How to find the sum of the Fourier series defined by:
$$a_0 = \frac{\pi^2}{24}$$
$$a_n = \frac{1}{4\pi n^3}\left((\pi^2n^2-8)\sin(n\pi/2)+4\pi n\cos(n\pi/2)\right)$$ $$b_n = \frac{1}{4\pi n^3}\left((8-\pi^2n^2)\cos(n\pi/2)+4\pi n\sin(n\pi/2)-8\right),$$ for $x\in [13\pi,15\pi]$. This terms were obtained from $$a_n = \frac{1}{\pi}\int_0^{\pi/2}x^2\cos(nx)dx,~b_n = \frac{1}{\pi}\int_0^{\pi/2}x^2\sin(n x)dx. $$
I started by observing that if $n=2k+1,$ then, $$a_n = \frac{1}{4\pi n^3}(\pi^2n^2-8)(-1)^{2k+1}$$ $$b_n = \frac{1}{4\pi n^3}(4\pi n (-1)^{2k+1} -8)$$ for $k = 0,1,2,\ldots.$
Moreover, if $n = 2k$, then, $$a_n = \frac{(-1)^{k}}{n^2}$$ $$b_n = \frac{8-\pi^2n^2}{4\pi n^3}(-1)^{k}$$
So the series is reduced to $$S = \frac{\pi^2}{48} + \sum_{k=0}^{\infty}\left(\frac{(-1)^k}{4k^2}\cos(2kx) + \frac{8-\pi^24k^2}{32\pi k^3}\sin(2kx)\right) + \sum_{k=0}^{\infty}\left(\frac{(\pi^2(2k+1)^2-8)(-1)^{2k+1}}{4\pi (2k+1)^3}\cos((2k+1)x) + \frac{4\pi (2k+1)(-1)^{2k+1}-8}{4\pi(2k+1)^3}\sin((2k+1)\pi x)\right).$$
From here I don't know how to proceed.
Some ideas:
By the given terms, we're talking of a 2$\pi\,-$ periodic function ( since, for example, the Fourier series is given in terms of $\;\cos nx=\cos\frac{n\pi x}L\implies L=\pi,\,T=2\pi\;$, and the same fo the sines terms ), and thus we can translate the interval from $\;[13\pi,\,15\pi]\;$ by $\;2\pi\cdot (-7=)-14\pi\;$ to the much more nice interval $\;[-\pi,\,\pi]\;$
As the Fourier coefficients fulfill
$$\lim_{n\to\infty} a_n=\lim_{n\to\infty} b_n=0\;{}{}(\text{Riemann-Lebesgue Lemma})$$
but not
$$\lim_{n\to\infty} na_n=\lim_{n\to\infty} nb_n=0$$
we have here a function $\;f:[-\pi,\pi]\to\Bbb R\;$ which is $\;2\pi\,-$ periodic, but not continuous on its whole periodic continuation, or with a derivative which is not piecewise continuous.

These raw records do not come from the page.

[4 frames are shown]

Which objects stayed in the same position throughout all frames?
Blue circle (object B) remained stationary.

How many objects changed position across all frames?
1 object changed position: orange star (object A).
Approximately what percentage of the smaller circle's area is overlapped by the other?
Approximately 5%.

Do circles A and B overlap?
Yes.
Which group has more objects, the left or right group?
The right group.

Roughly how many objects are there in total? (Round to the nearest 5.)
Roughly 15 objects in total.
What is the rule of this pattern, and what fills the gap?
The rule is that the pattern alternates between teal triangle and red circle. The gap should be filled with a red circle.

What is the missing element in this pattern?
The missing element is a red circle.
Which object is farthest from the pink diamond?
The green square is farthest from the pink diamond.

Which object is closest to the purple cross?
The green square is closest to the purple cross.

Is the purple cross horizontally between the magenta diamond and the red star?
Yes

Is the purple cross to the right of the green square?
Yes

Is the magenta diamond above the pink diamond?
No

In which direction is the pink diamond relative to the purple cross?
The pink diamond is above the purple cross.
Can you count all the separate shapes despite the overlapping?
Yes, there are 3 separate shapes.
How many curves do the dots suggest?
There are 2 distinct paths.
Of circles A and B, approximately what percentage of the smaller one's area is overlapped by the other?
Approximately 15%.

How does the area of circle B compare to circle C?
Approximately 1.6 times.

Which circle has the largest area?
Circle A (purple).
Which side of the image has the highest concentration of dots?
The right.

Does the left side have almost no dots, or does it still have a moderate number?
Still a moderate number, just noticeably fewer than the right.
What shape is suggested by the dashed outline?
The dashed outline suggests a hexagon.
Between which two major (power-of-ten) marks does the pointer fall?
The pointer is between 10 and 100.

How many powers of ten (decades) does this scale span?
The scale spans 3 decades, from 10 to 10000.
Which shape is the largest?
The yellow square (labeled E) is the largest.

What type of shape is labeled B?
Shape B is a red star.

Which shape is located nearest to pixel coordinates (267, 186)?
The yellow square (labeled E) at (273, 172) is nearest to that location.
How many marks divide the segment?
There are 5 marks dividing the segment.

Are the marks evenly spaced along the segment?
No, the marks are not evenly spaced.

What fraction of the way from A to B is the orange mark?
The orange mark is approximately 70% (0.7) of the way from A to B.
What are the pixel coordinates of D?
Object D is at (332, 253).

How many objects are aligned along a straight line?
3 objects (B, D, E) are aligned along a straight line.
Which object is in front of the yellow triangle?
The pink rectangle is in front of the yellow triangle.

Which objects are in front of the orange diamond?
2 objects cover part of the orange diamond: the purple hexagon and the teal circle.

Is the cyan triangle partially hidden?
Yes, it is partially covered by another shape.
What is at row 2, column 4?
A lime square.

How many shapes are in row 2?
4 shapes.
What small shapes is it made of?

As the given function which expresses $\;a_n, b_n\;$ as integrals is $\;x^2\;$ (and thus undoubtedly with a piecewise continuous derivative over the basic interval $\;[-\pi, \pi)\;$), we can safely deduce the function is not continuous on its periodic continuation, meaning $\;f(-\pi)\neq f(\pi)\;$ ...
Finally, by what we're being told the Fourier coefficients are given from, we have that
$$f(x)=\begin{cases}x^2,&0<x<\frac\pi2\\{}\\ 0,&-\pi<x\le0\,,\,\,\frac\pi2\le x<\pi\end{cases}$$
With the above function, we get exactly the definition of $\;a_n,\,b_n\;$ you were given, and for example
$$a_0=\frac1\pi\int_{-\pi}^\pi f(x)\,dx=\frac1\pi\int_0^{\pi/2} x^2\,dx=\left.\frac1{3\pi}x^3\right|_0^{\pi/2}=\frac1{3\pi}\frac{\pi^3}8=\frac{\pi^2}{24}\implies \frac{a_0}2=\frac{\pi^2}{48}$$
and we indeed get the first Fourier coefficient as given...
By Dirichlet Theorem, the Fourier series converge pointwise to the function at every continuity point of it, and to the average value of the function where it is discontinue. In symbols:
$$\frac{f(x^+)+f(x^-)}2= \text{ Fourier Series}$$
Because we don't have a continue function over its periodic continuation, the above convergence cannot be uniform.